2 answers

Can I go talk to a army recruiter at 14 years old.

Asked Broken Arrow, Oklahoma

I have a ton of questions to ask about the army to a recruiter. I want to talk to someone about it before high school before I really make it my goal. I want to have a plan before going into a journey that half way through the starting process decide it’s not for me. I really want to talk to a recruiter but is 8th grade and 14 years old to young? Will they give me a chance? #military #future #onestepahead #army #recruiter #armyrecruiter

2 answers

Kim’s Answer

Updated San Antonio, Texas

You are wise to think ahead. I don't know if they will talk to you unless you bring a parent with you. You are young, but since you are thinking about this, I want to remind you that recruiters are sales people. They are trained to tell you what you want to hear, to a degree. As an example, when my brother enlisted in the Navy, his test scores were one or two points too low to get into computers. They told him, "don't worry about that, they will waive it when you get to Florida." So he went in under some general category -with no promised position at all. He spent two years scraping paint and stuff like that. So, you need to be careful. Even if you have a promised position, things can change,


All of that being said, the military gives you a great chance for top notch training, along with formal education, plus travel.

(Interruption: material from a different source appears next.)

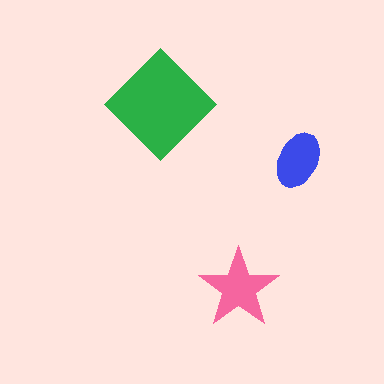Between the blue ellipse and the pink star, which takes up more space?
The pink star.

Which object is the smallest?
The blue ellipse.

It instills a sense of leadership that is lacking in many young people. Unless you make it a career, it's only for a few years.

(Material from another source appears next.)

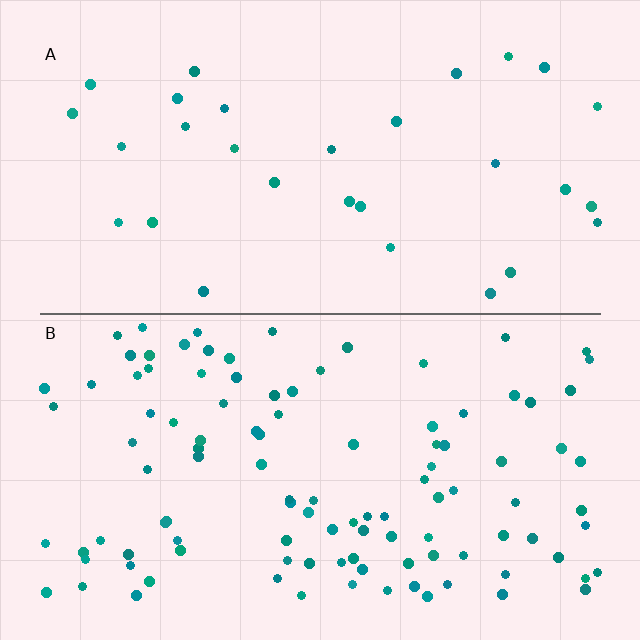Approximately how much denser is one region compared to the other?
Approximately 3.6× — region B over region A.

I recommend you call the recruiter and see what their policy is about talking to people your age. You never know unless you try!


Kim



Jacob’s Answer

Updated Cleveland, Ohio

Hi, Ava,


While it is good that you are so enthusiastic gathering information, I'd recommend waiting a couple of years before you actually talk to a recruiter. Do some more research on your own - talk to people who have actually served (like me) and, if you are still interested after a couple of years of doing fact finding, then consider talking to a recruiter. Again, you don't need all of the answers now. Take a step back and keep an open mind.


Don't hesitate to reach out if you have more questions.